Ross served as Cuomo’s boss during a stint at ABC News before she was made an executive at the network. In an op-ed in The New York Times on Friday, Ross described an incident at a going away party for a colleague when Cuomo grabbed her “buttock” in front of her husband, saying, “I can do this now that you’re no longer my boss.”
“No you can’t,” Ross responded.
After the incident, Cuomo emailed Ross an apology. “now that I think of it … I am ashamed,” the subject line said. The email continued, “though my hearty greeting was a function of being glad to see you… christian slater got arrested for a (kind of) similar act (though borne of an alleged negative intent, unlike my own) … and as a husband, I can empathize with not liking to see my wife patted as such … so pass along my apology to your very good and noble husband … and I apologize to you as well, for even putting you in such a position … next time, I will remember the lesson, no matter how happy I am to see you …”
Cuomo responded to the op-ed in a statement, saying, “As Shelley acknowledges, our interaction was not sexual in nature. It happened 16 years ago in a public setting when she was a top executive at ABC. I apologized to her then, and I meant it.”
CNN has yet to directly address the issue, however. According to Wemple, the only place that Shelley’s story has appeared on the network or in print is in CNN chief media correspondent Brian Stelter’s newsletter. Wemple pointed out that CNN has at least directly addressed Cuomo’s scandals before, even if its statements were curt.
CNN’s reactions to scandals surrounding Chris Cuomo over the past year reveal the network’s priorities. When it emerged, for example, that Cuomo and his family had received preferential treatment from New York state for covid tests, CNN issued this statement: “We generally do not get involved in the medical decisions of our employees. However, it is not surprising that in the earliest days of a once-in-a-century global pandemic, when Chris was showing symptoms and was concerned about possible spread, he turned to anyone he could for advice and assistance, as any human being would.”

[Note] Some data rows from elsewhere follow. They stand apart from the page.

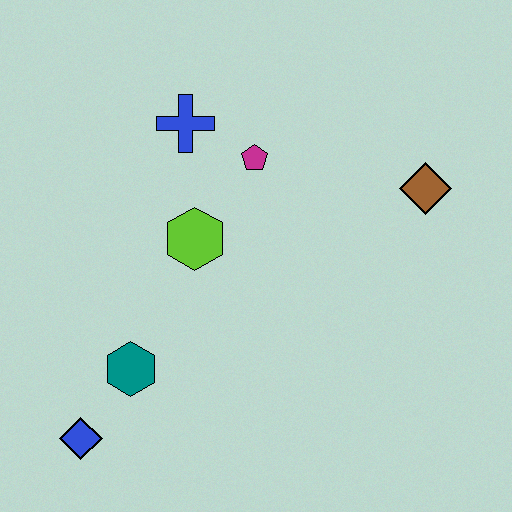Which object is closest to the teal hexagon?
The blue diamond is closest to the teal hexagon.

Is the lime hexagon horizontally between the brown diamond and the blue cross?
Yes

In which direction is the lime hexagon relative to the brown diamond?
The lime hexagon is to the left of the brown diamond.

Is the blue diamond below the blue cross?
Yes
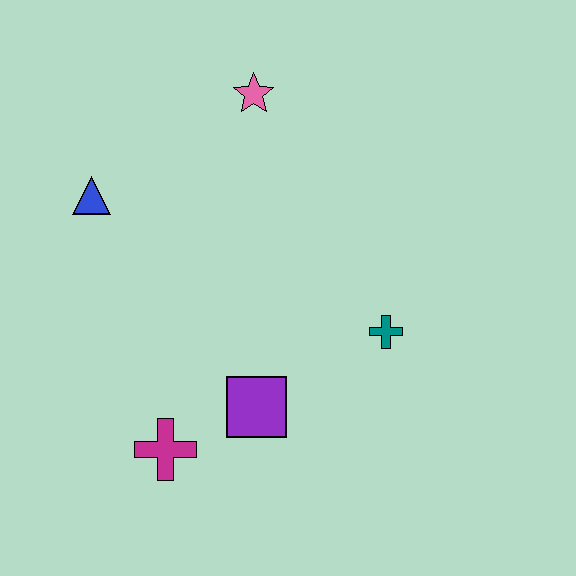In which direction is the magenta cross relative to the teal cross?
The magenta cross is to the left of the teal cross.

And when it emerged that Cuomo had provided advice to his brother over the governor’s sexual harassment scandal — even participating in staff discussions on the matter, and counseling defiance — CNN issued a statement saying, in part, “it was inappropriate to engage in conversations that included members of the Governor’s staff, which Chris acknowledges. He will not participate in such conversations going forward.”
“In other words, a slight scolding for a sizable journalistic line-crossing, not to mention for offering advice that conflicted with the host’s avowed support for #MeToo principles,” Wemple concluded. “If CNN can speak up — however tepidly — about journalism ethics, can’t it offer even a token statement about sexual harassment? Surely the network would be exploding with commentary if the same claim surfaced against a host on a certain competing cable-news network.”